The South African government has shot itself "in both feet" by placing restrictions on the media and detaining antiapartheid forces, Assistant Secretary of State Chester A. Crocker said yesterday.
"There are more than enough means of security laws and repression existing in South Africa's current laws without all these additional measures, which simply get in the way of any possibility for dialogue and polarize the issue further," Crocker said on "This Week With David Brinkley" (ABC, WJLA).
Crocker said the measures "will not address the basic grievances and the basic problems. What they will do is to put a buffer between our eyes and what is going on in the black townships," an action that he said "doesn't really fool anybody."
Although the United States condemns the Pretoria government's actions, Crocker said the Reagan administration will continue its policy of "constructive engagement" in an attempt to foster change in South Africa. Under apartheid, 5 million South African whites deny voting rights to 24 million black compatriots.
Referring to efforts by the government and U.S. companies with interests in South Africa to effect change there, Crocker said: "I think if more Americans knew what our firms are doing, . . . they would be proud of the role that we are playing in that country."
Crocker said the administration will "firmly oppose" legislation passed last week by the House that would require total U.S. disinvestment from South Africa and impose a boycott against that country except for key minerals.
The United States must avoid measures that "assure that we bring destruction to South Africa in the form of collective punishment on all the South African people," Crocker said.
He said the United States will continue to urge negotiations between blacks and whites to create a new political system in the country.
Such negotiations, Crocker said, should include the African National Congress, the outlawed black nationalist organization based in Zambia.
Earlier in the broadcast, Louis Nel, South Africa's deputy minister of information, said Pretoria will not negotiate with the ANC unless it halts its violent campaign to overthrow the South African government and purges itself of its communist element.
Nel said radical groups such as the ANC killed 34 of the 56 blacks reported to have died in South Africa last week. Nel said such groups "are not interested in reform. They're not interested in a new constitution.
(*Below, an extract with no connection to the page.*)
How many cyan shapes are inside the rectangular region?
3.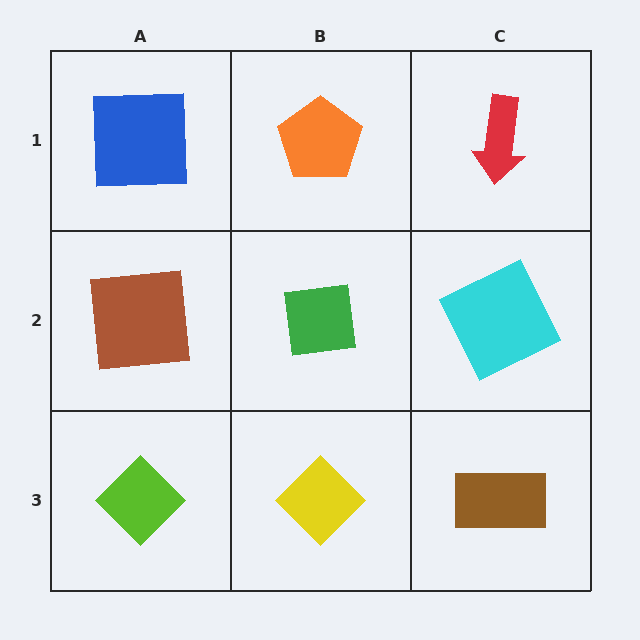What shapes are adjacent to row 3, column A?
A brown square (row 2, column A), a yellow diamond (row 3, column B).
They are not interested in power-sharing. They want a revolution."
Randall Robinson, executive director of TransAfrica, said the blacks who killed other blacks are conservatives instructed and armed by the white police.
Thabo Mbeki, a spokesman for the ANC who also appeared on the show, said apartheid is the real cause of the violence. "So long as you have apartheid, so long will you have violence," he said. "That is a basic, fundamental thing." Mbeki also said that the ANC began arming itself after 48 years of unsuccessful, peaceful resistance.
Mbeki acknowledged the presence of communists in the ANC, but said the group is committed to democracy. "The ANC is not a communist plot," he said. "Within the ANC you have communists, you have people that have got Christian democratic views, you've got people who are Muslim, . . . Christian -- and all of them make together this formation, this alliance."
Sen. Jesse Helms (R-N.C.), appearing on "Meet the Press" (NBC, WRC) yesterday, also questioned the ANC's makeup, calling it a "communist-front organization."
"Apartheid is dead. Let's have the funeral for that," Helms said. "What we're talking about is the future of blacks and whites in Africa. Will they have a future under a communist regime . . . or a future under a free system?"
Helms said that blacks, "orchestrated by communists," are killing other blacks. "This is a point not made clear in the news media in this country," he added.